— Published 10 May 2022

In Russia, the athletes parade and display themselves

Embarrassing. Neutrality has been the norm among Russian athletes since the start of the conflict in Ukraine, but more and more of them are openly showing their support for Vladimir Putin. At the head of the procession, the gymnasts.

The TASS agency reports that Nikita Nagornyy, a four-time Olympic medallist who won the team all-around title at the Tokyo Games last summer, took a very active part in the Victory Day parade in Moscow on Monday 9 May. Organised every year on the same date, the parade commemorates the victory of the Soviet Red Army over Nazi Germany on 9 May 1945.

The Russian gymnast marched in the units of the national corps of young army cadets. According to TASS, he then confided that he wanted to call his grandparents. “When I told them that I would take part in the Victory Day parade at the head of the Yunarmiya group, they burst into tears,” explained Nikita Nagornyy.

On Monday 9 May, Nikita Nagornyy was not the only Russian athlete present in Moscow to show his patriotism and support for the Kremlin regime.

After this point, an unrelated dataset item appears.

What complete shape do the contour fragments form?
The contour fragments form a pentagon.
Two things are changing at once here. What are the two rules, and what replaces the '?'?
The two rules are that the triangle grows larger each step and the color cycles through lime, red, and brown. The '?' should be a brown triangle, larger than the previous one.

Angelina Melnikova, also a multiple Olympic medallist at Rio 2016 and Tokyo 2020 in gymnastics, also marched on Red Square.

The young woman was not afraid to show off. The website Gymnovosti posted a photo on its Twitter account of her posing with a Russian army veteran, holding a cardboard box marked with the letter Z, the militaristic symbol associated with supporters of the invasion of Ukraine (photo above).

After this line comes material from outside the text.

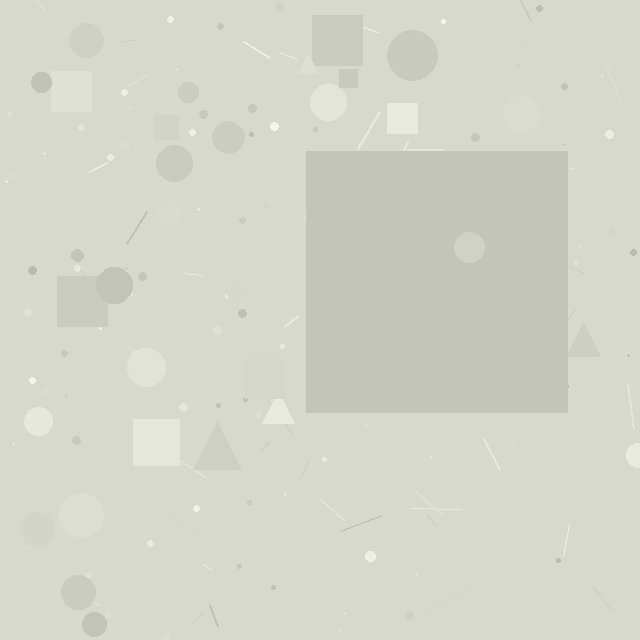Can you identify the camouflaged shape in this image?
The camouflaged shape is a square.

According to Russian media reports, two other Olympic medallists, wrestlers Roman Vlasov and Musa Evloev, also took part in the parade on Monday 9 May in Moscow.

They are not the first. Svetlana Khorkina, one of the legends of Russian gymnastics, seven times Olympic medallist between Atlanta 1996 and Athens 2004, had opened the way by sharing on her Instagram account several pictures of her displaying the letter Z. One of them was accompanied by the caption: “A campaign for those who are not ashamed to be Russian“.

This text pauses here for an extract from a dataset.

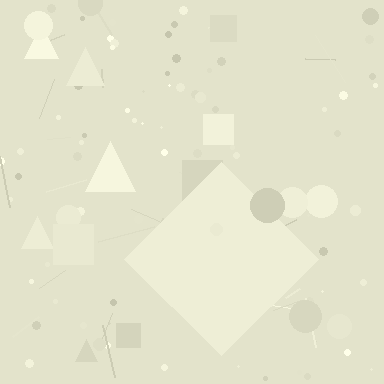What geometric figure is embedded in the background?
A diamond is embedded in the background.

Svetlana Khorkina, 43, has never hidden her support for the Kremlin regime. She entered politics at the end of her sports career and was Vladimir Putin’s sports advisor.

The ceremonies commemorating the annexation of Crimea by Russia on 18 March were also marked by the remarkable presence of several Russian sports figures at the Luzhniki Stadium. At the top of the list was the swimmer Evgeny Rylov, Olympic champion in the 100 and 200m backstroke last summer in Tokyo.

After being suspended by the International Swimming Federation (FINA) for breaking its rules by appearing at a political event, Evgeny Rylov defended himself by explaining that he only wanted to honour an invitation to a concert. He then defied FINA by lining up at the national swimming championships, despite being banned from competition.

Several other athletes, including gymnastics sisters Dina and Arina Averina, participated in the Luzhnik Stadium commemorations. Some of them even displayed their medals and the Z symbol.

Earlier this month, a young Russian gymnast, Ivan Kuliak, stood on the podium of an international competition in Doha wearing a shirt with the letter Z hastily sewn on. The International Gymnastics Federation (FIG) has announced an investigation. Ivan Kuliak could also be suspended.

For the international sports authorities, the resolutely militaristic stance of certain Russian athletes is a serious headache. Should they be sanctioned for displaying their patriotism? FINA decided to suspend Evgeny Rylov for nine months. But the sanction did not seem to affect the swimmer much. He explained to his country’s media: “I was already banned from all competitions anyway because of my nationality alone.”